負けずぎらいで気位が高く、快活で遊び好きであった。他人にはどう見えたか知らないが、子供の私にはそう見えた。ただ学校で一番にならなきゃ承知しないようなところがあって、おかげで私は小学生の時は首席で通した。中学校になると、学課もおふくろに手に余るようになって、たちまち私の成績は下落した。大学まで下落のし放しである。

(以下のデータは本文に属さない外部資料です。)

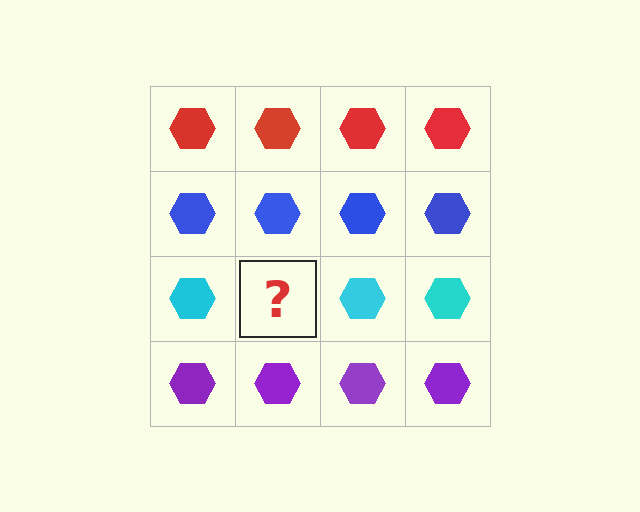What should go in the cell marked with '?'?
The missing cell should contain a cyan hexagon.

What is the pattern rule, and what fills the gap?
The rule is that each row has a consistent color. The gap should be filled with a cyan hexagon.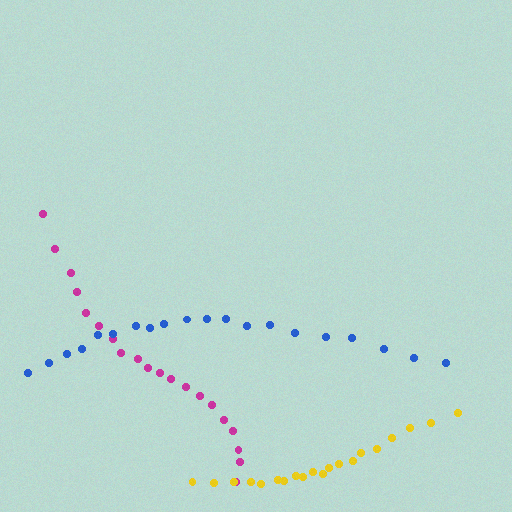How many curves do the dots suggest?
There are 3 distinct paths.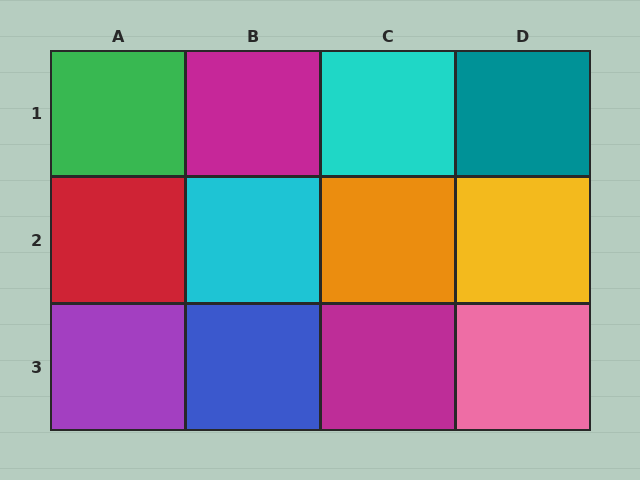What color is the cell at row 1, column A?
Green.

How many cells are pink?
1 cell is pink.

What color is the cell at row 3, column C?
Magenta.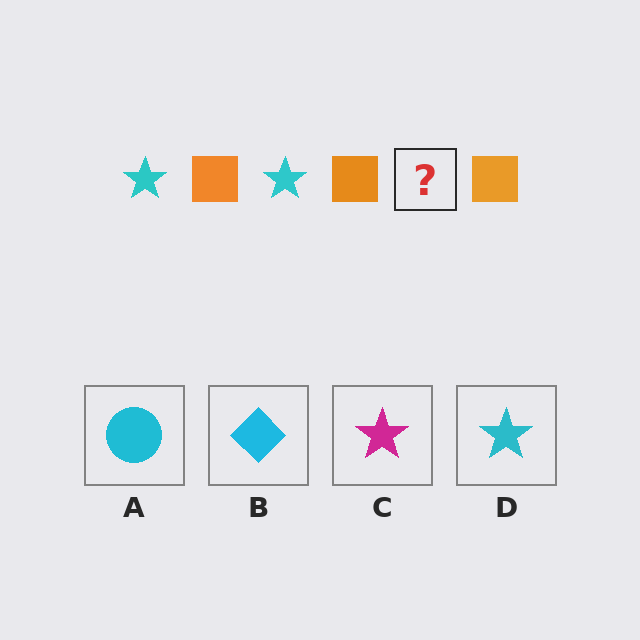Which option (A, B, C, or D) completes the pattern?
D.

あれはいつのころだったか、おふくろは私に向かって、趣味として謡曲をやろうか俳句にしようかと、相談を持ちかけたことがある。いささか文学づいていた私は、俳句の方をやりなさいと切に勧めたが、結局おふくろは謡曲の方をえらんだ。
いま憶測すると、そのころの福岡には、久保よりえという名流俳人や杉田久女という異色俳人がいて、いまから修業しても、その下風に立たざるを得ないという事情があったのではないか。それでおふくろは謡曲の道を選んだ。そしてかなりのところまで行った。
終戦後上京して、その道で生計を立てたのも、才能が充分あったからに違いない。お弟子さんもたくさん出来た。いま、この道を弟信義がついでいる。
大人になって一度だけしかられたことがある。戦争の責任をとって天皇は退位せよ、と文章に書いた時だ。発表されるや否や、おふくろは飛んで来て、昼寝している私に向かって、こんこんと戒めた。私は困って〝ハイ、ハイ〟と頭を下げるだけであった。
そのおふくろは十余年前に死んだ。ルポルタージュを書きに遠出していた私ははせ帰って、やっと死目にあえた。
[やぶちゃん注:昭和三九(一九六四)年四月二十三日附『朝日新聞』初出。底本は沖積舎「梅崎春生全集 第七巻」に拠った。傍点「ヽ」は太字に代えた。
「久保よりえ」(明治一七(一八八四)年~昭和一六(一九四一)年)「久保より江」が正しい。旧姓、宮本・郷里の愛媛県松山で夏目漱石・正岡子規に接して句作を始めた。上京後、府立第三高女を卒業、医学博士で歌人・俳人でもあった久保猪之吉と結婚、福岡に移り住み(夫が明治四〇年(一九〇七)年に京都帝国大学福岡医科大学(後の九州帝国大学福岡医科大学)教授となったことによる。彼は本邦最初の耳鼻咽喉科専門医でもある)、高浜虚子に俳句を、服部躬治(もとはる)に和歌を学んだ。柳原白蓮らとも交友があった(白蓮は猪之吉を愛し、より江に嫉妬したとも言われる)(以上は講談社「日本人名大辞典」他に拠った)。梅崎春生の母貞子は昭和二九(一九五四)年三月十五日、享年六十四で子宮癌のために亡くなっている。
「杉田久女」(明治二三(一八九〇)年~昭和二一(一九四六)年)鹿児島県生まれの俳人。旧姓、赤堀。旧制小倉中学(現在の福岡県立小倉高等学校)の美術教師杉田宇内(うない)と結婚、明治四二(一九〇九)年、夫の任地である福岡県小倉市(現在の北九州市)に移った。私は彼女のフリークで、全句集(リンク先はPDF版)他を電子化しており、ブログでも彼女の全句と著作を公開作業中である。
「それでおふくろは謡曲の道を選んだ」因みに、この頃の福岡で謡曲(謠)の師匠というと、作家の夢野久作が真っ先に浮かぶ。私は夢野久作もフリークで、ブログで幾つかの作品を電子化している。